Additionally, "management by fear" is the best way to sum up the atmosphere in their hospital.
Dr. A says, "My concern about conducting this interview is that they would learn who I was and then the punishment that would come my way - because I'm positively certain punishment would come.".
"The executive team is the source; it comes directly from them.
"They have contributed to the problem, yet they are expected to try to solve it, which cannot be the case. ".
According to Dr. Chidgey-Clark, both NHS England and the primary healthcare regulator, the Care Quality Commission (CQC), could do more to safeguard specific whistleblowers and rein in dishonest managers.
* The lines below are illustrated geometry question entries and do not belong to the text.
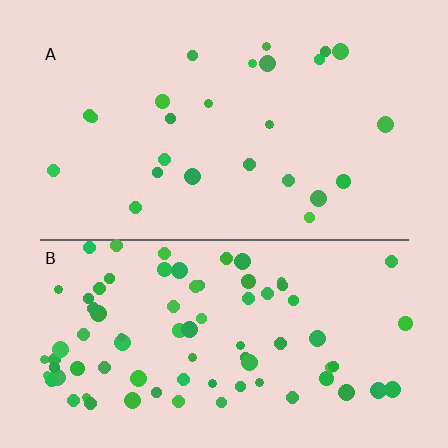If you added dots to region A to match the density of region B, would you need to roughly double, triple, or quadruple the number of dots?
Approximately triple.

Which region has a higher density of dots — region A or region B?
B (the bottom).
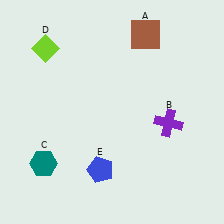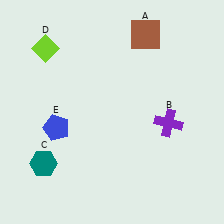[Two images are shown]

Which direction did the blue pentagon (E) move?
The blue pentagon (E) moved up and to the left.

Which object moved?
The blue pentagon (E) moved up and to the left.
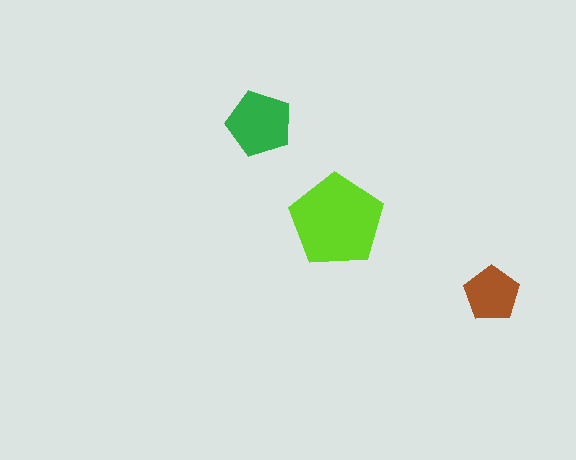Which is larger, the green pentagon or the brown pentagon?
The green one.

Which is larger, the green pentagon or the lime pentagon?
The lime one.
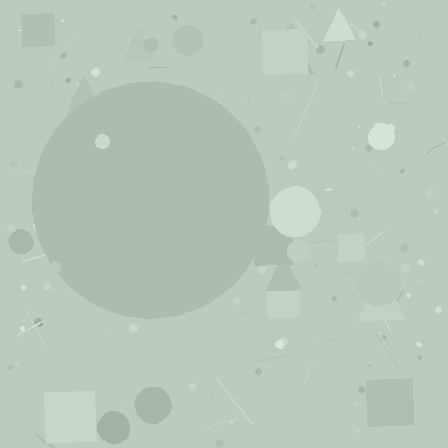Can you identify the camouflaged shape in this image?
The camouflaged shape is a circle.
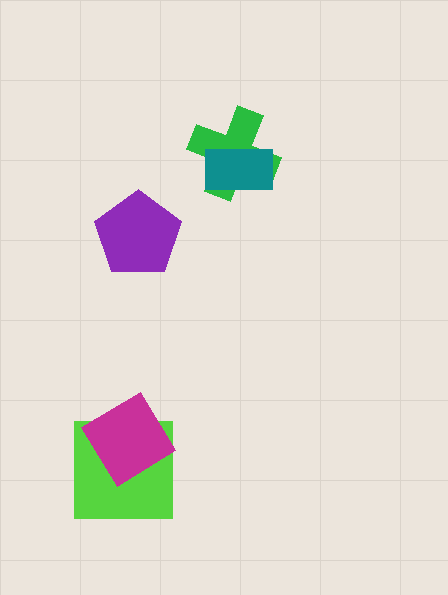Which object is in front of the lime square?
The magenta diamond is in front of the lime square.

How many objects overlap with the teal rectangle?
1 object overlaps with the teal rectangle.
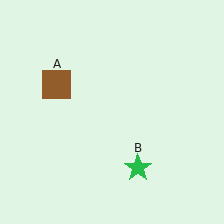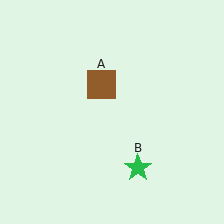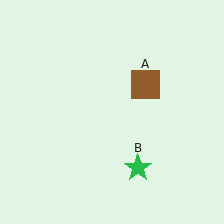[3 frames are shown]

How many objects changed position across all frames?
1 object changed position: brown square (object A).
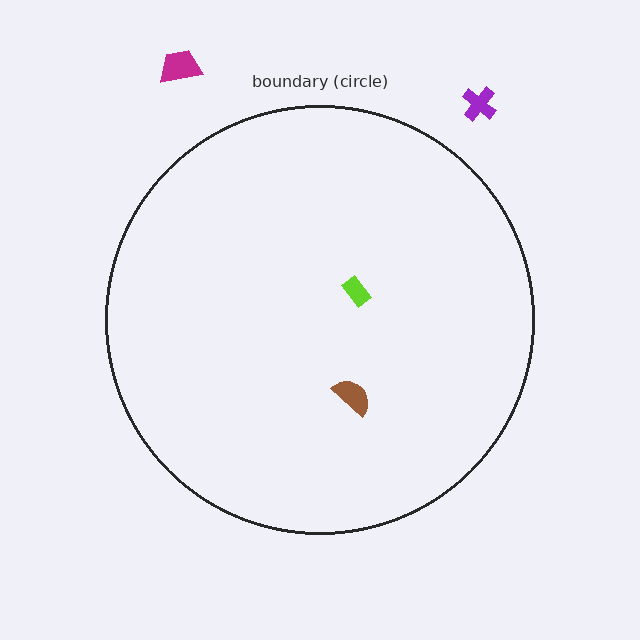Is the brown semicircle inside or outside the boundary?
Inside.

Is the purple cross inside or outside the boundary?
Outside.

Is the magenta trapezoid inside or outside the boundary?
Outside.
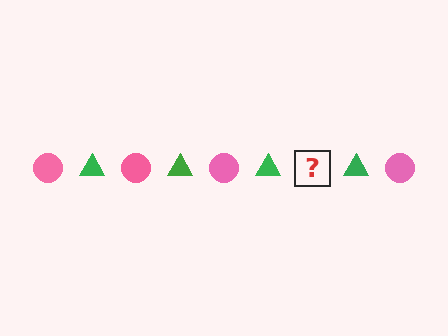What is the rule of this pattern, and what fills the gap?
The rule is that the pattern alternates between pink circle and green triangle. The gap should be filled with a pink circle.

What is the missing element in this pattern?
The missing element is a pink circle.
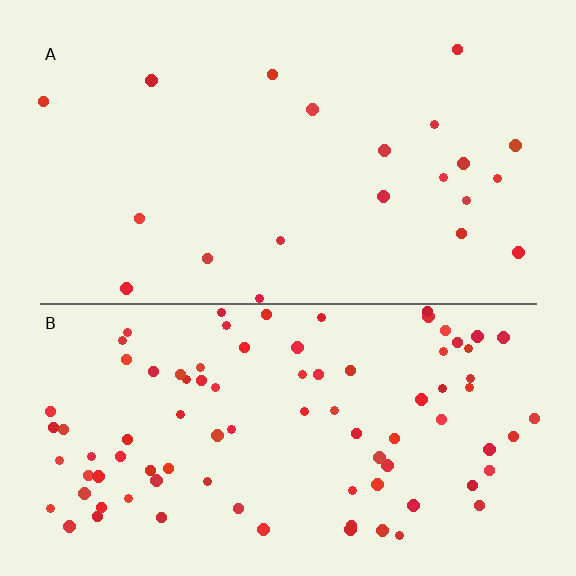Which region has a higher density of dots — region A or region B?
B (the bottom).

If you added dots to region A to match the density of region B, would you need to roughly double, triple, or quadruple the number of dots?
Approximately quadruple.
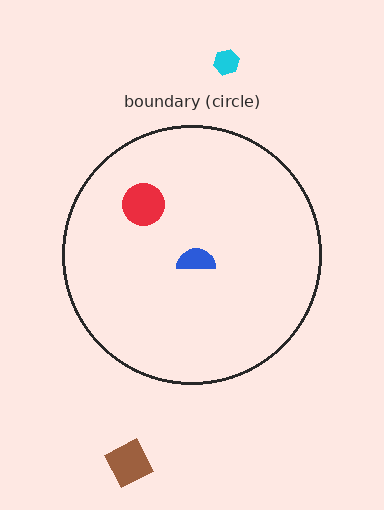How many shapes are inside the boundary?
2 inside, 2 outside.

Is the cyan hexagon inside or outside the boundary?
Outside.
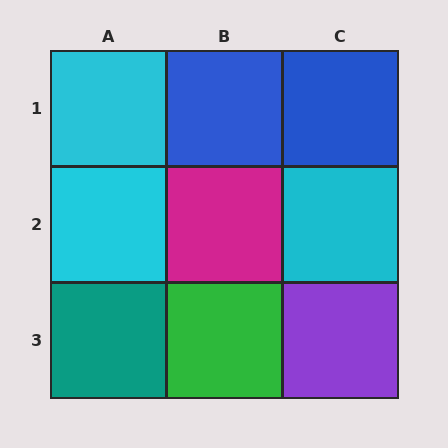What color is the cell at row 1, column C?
Blue.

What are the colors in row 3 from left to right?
Teal, green, purple.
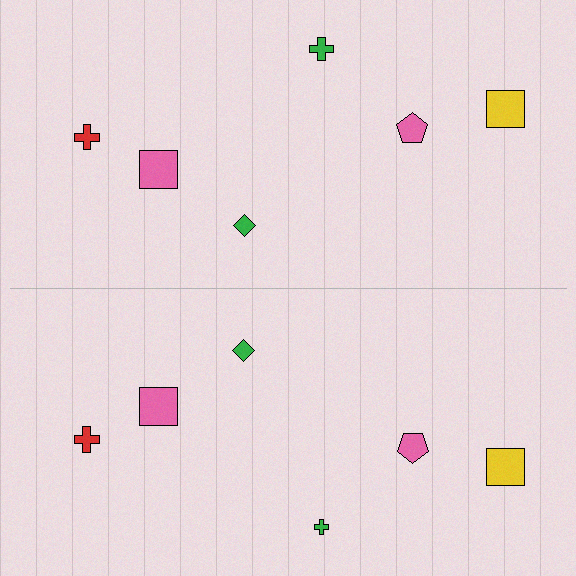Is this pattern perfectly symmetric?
No, the pattern is not perfectly symmetric. The green cross on the bottom side has a different size than its mirror counterpart.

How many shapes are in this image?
There are 12 shapes in this image.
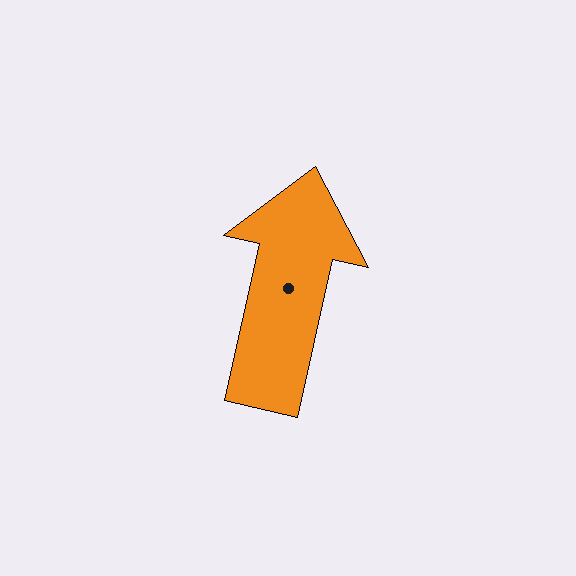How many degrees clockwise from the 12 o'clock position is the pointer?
Approximately 13 degrees.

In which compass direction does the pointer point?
North.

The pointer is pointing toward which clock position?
Roughly 12 o'clock.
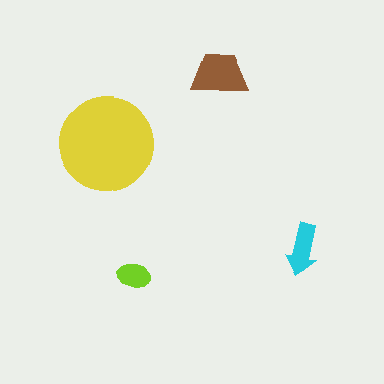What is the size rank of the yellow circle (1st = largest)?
1st.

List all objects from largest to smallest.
The yellow circle, the brown trapezoid, the cyan arrow, the lime ellipse.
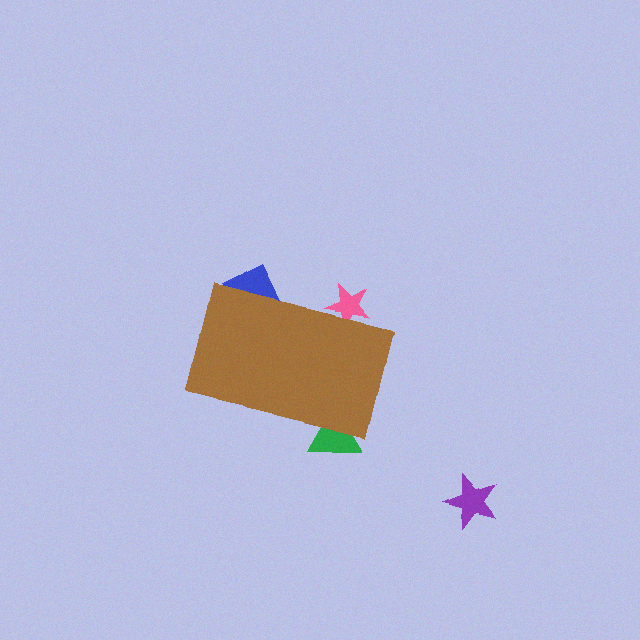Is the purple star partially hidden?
No, the purple star is fully visible.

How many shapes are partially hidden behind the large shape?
3 shapes are partially hidden.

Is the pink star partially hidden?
Yes, the pink star is partially hidden behind the brown rectangle.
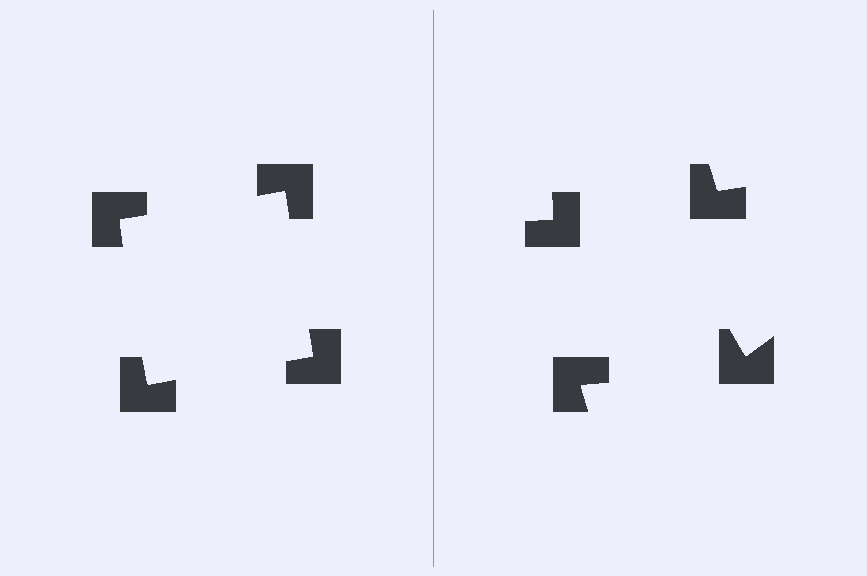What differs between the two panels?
The notched squares are positioned identically on both sides; only the wedge orientations differ. On the left they align to a square; on the right they are misaligned.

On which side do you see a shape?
An illusory square appears on the left side. On the right side the wedge cuts are rotated, so no coherent shape forms.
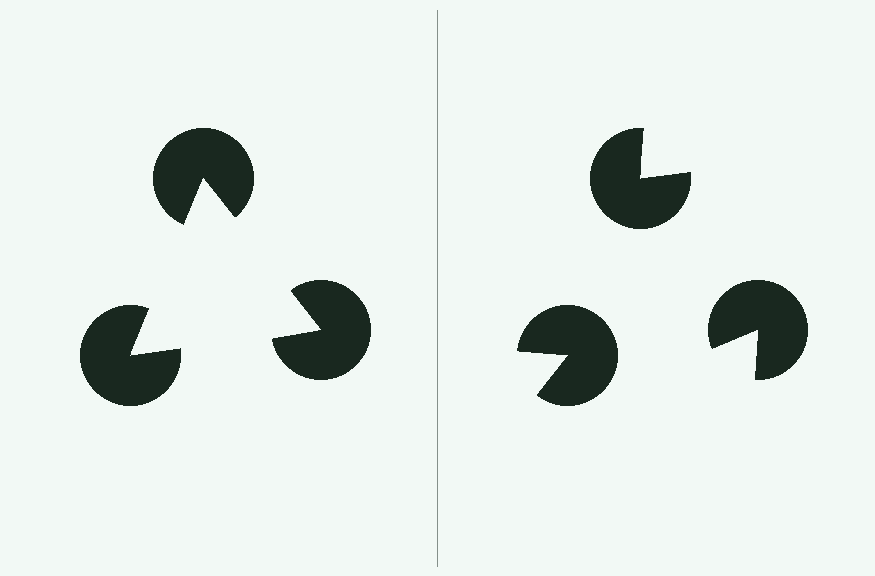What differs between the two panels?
The pac-man discs are positioned identically on both sides; only the wedge orientations differ. On the left they align to a triangle; on the right they are misaligned.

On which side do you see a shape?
An illusory triangle appears on the left side. On the right side the wedge cuts are rotated, so no coherent shape forms.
She says, "I do call on them to do everything they can within their power to ensure there is accountability and these serious issues are looked into. Because if not, more high-profile cases will occur, potentially resulting in more patient harm and worker harm. And we don't want to see that in our society or in our healthcare system.
"Nobody should be punished for acting morally. ".
NHS England acknowledges that too many employees are still reluctant to voice concerns, but an official claims the organization wants all workers to feel like they are part of a place where their opinions matter.
While this is going on, the CQC tells BBC News that as part of its inspection process, it looks at how all hospital trusts handle whistleblowers, and any trust that attempts to censor this information is wholly unacceptable.